EURO and GBP made the initial gain moves during japanese session as exoected.They are expected to gain further during European session.After brief dip they are expected to gain smartly during US session.
Dips near low are buy opportunities.
Numerator and denominator currencies are expected to gain alternatively to rise their respective crosses.
Regards
Dr.Sivaraman
Operators' intentions read by 

Respected Dr,
Thanks for the call. Also for yet another very informative and excellent webinar.
Regards
Dr,
You are calling for a hatrick for US session?
Hi Dr
Do You Expect they wil rise in us session cause they have already rise in past two days during us session thx.
Regards
Arun Kandyal
Dr,
Thanks for the webinar today, do you see GBP to move towards the upper range like it did at the beginnning of the month, Range (1.6750 to 1.7000) in the upcoming week. The players are making a bearish feel in the market since the past few days rather than a bullish one. Please mark your reviews.
Regards,
John Anderson
Hi Dr
If one session goes according to your expections then why the following session goes against you. Are players following you?
Dear Dr. Sivaraman,
I still am not able to follow how you handle the hedges, i.e. when do you close the hedge order and when the original order. Let me ask you for some explanation via an example.
Let’s presume you expect rising in EURUSD from 1.4200 then we open a buy position when the market dips to that level. So we have a
Buy @ 1.4200
But the market movers think otherwise and the price drops further and we open a hedge position, let’s say
Sell @ 1.4150
The price continues the downward move to 1.4120 where it starts consolidating.
Do you close the sell position there?
If yes and the price goes up above 1.4170 then we are in profit (I do not count in the spread and swap) and can liquidate the but position when we think it is OK.
But if yes, the sell position is closed around 1.4120 in profit but after some consolidation the price continues the drop, what shall we do? Open another hedge after the price fell another 50 points? If yes, then we have a
Sell @ 1.4070
We realized 30 pips profit and currently have a buy position floating -130 and a sell just opened.
This time the market movers change their mind and the price goes up 100 points to 1.4170 then ranges between 1.4170 and 1.4150 for a while. What shall we do then?
I could continue but I do not think it would be necessary at all. I think everybody understands what I mean.
Sorry for the long post.
Best regards,
Chrisstoff
Hi Doc
I get the same feeling that Arun mentions - may be the Players are listening to you and trying to do the opposite of what you recommend.
Or is it is just that there are now a lot of people following your advice and taking similar positions. As you say the players look at the positions being taken by the traders and decide their moves.
There aren’t more than 2000 blog readers to FX Market Readings per month, meaning 66/day. I don’t think the players are all that worried about our little piece of the pie.
OrlandoB - I know what you mean. I guess I am just trying to rationalize the disappointment when the expected does not happen.

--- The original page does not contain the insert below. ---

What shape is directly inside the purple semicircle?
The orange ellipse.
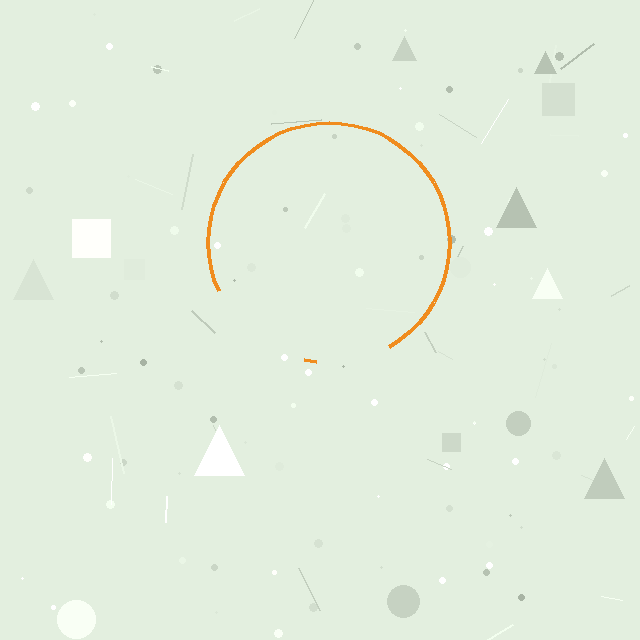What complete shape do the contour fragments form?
The contour fragments form a circle.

It will be worth seeing if the hatrick rule is violated and GBP makes a rise today during the US session.
Dr. 45 pip spread in gbp only so far in US session. I suppose this should widen conciderably. Still see it going up_
Well, if nothing else the Doc has proven to NOT be 100% accurate, has he not? Nobody’s an oracle.
Dear Chrisstoff
After listening to respected Dr’s webinars and reading his website I think following should be the hedging strategy.If I am wrong,Dr and fellow bloggers please feel free to correct me.
1. Take position as per the forecast after observing timings/other entry rules.
2. Place an hedging order 30 points away.
3. If hedge is filled,wait for 30 minutes.
4. If it is showing loss within these 30 minutes, close hedging position because,most likely,it was filled during stophunt and place another hedging order 30 points away from the market.
5. If hedge is showing profit then keep stop at entry and wait for the market to close it.Then place another hedge order 30 pips away from the market price.
This is the simplest hedging handling strategy if I understood it correctly.
There are other strategies as well.Please read Dr’s website.
Regards
Dear Ahmed:
It seems to me you understand what Dc. Sivaraman
proposes in his hedge strategy. But I am sorry I still dont.
Would you be kind enoug to put prices, like Chrisstoff
did, starting from his 1.42 Eur/USD long position?
Tks very much. I would appreciate it.
Dear Carlab,
As far as I could understand, to follow Dr,s method,one has to suppose that price will always move as stated in the forecast.In my unserstanding this is a must.
So when price moves against the forecast, hedge is initiated.Then one has to wait, even if it is 300 pips move against the forecast,for the price to come back and resume in the direction of the forecast.
The above mentioned strategy deals with this situation.
As said before, other strategies are also there to follow.
If I am wrong, all are requested to correct me.
Regards
Dear Ahmed,
Thank you for the explanation, it is logical. By the way I looked through Dr. Sivaraman’s website but I did not follow the hedging strategy at that time, so I will try to find it again.
Regards,
Chrisstoff
Tks very much Ahmed, Chrisstoff.
I havn´t read (found) the strategy in Doctor’s web.